Un double problème surgit. Tout d’abord, Pierre V. n’a pas été le témoin direct des actions menées sur ces vidéos et ignore par conséquent le contexte, ainsi que les difficultés de terrain au moment où elles sont prises. Par ailleurs, à aucun moment la voix de Pierre V. n’est délivrée directement, le militaire restant dans l’anonymat, si bien que nous devons croire Éléonore Weber sur parole lorsqu’elle nous relate ses échanges – une croyance quelque peu aveugle qui n’est pas sans rappeler celle des soldats devant ce qu’ils voient ou croient voir, car nous savons que toute retranscription de discussion, dès lors qu’elle n’est pas intégrale et qui plus est lorsqu’elle est faite en style indirect, ne peut advenir qu’avec une forte charge de subjectivité et d’interprétation. Nous ne doutons pas que la réalisatrice ait tenté d’être la plus fidèle possible ; elle n’est pas sans parti-pris non plus – et c’est bien normal –, comme en témoignent certaines réflexions qui ponctuent le film de bout en bout, jusqu’à la dernière : « Ce sera le monde de la vraie nuit… et du jour faux. »

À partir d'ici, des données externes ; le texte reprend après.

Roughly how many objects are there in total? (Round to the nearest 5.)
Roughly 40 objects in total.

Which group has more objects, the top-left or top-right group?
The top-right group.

Il aurait peut-être fallu, pour que le film tienne rigoureusement, qu’il y ait d’autres apports, des analyses différentes, des angles de vue complémentaires : qu’est-ce qui motive le choix des supérieurs lorsqu’ils décident de faire intervenir un hélicoptère ? Pourquoi et comment privilégient-ils la frappe à distance plutôt que l’intervention sur le terrain ? La réalisatrice aurait également pu creuser la question de la technique, qui affleure partout dans le documentaire, mais davantage sous la forme de l’émotion (ce qu’elle fait au pilote, au spectateur…) que de la réflexion. Mais ce sont probablement d’autres films.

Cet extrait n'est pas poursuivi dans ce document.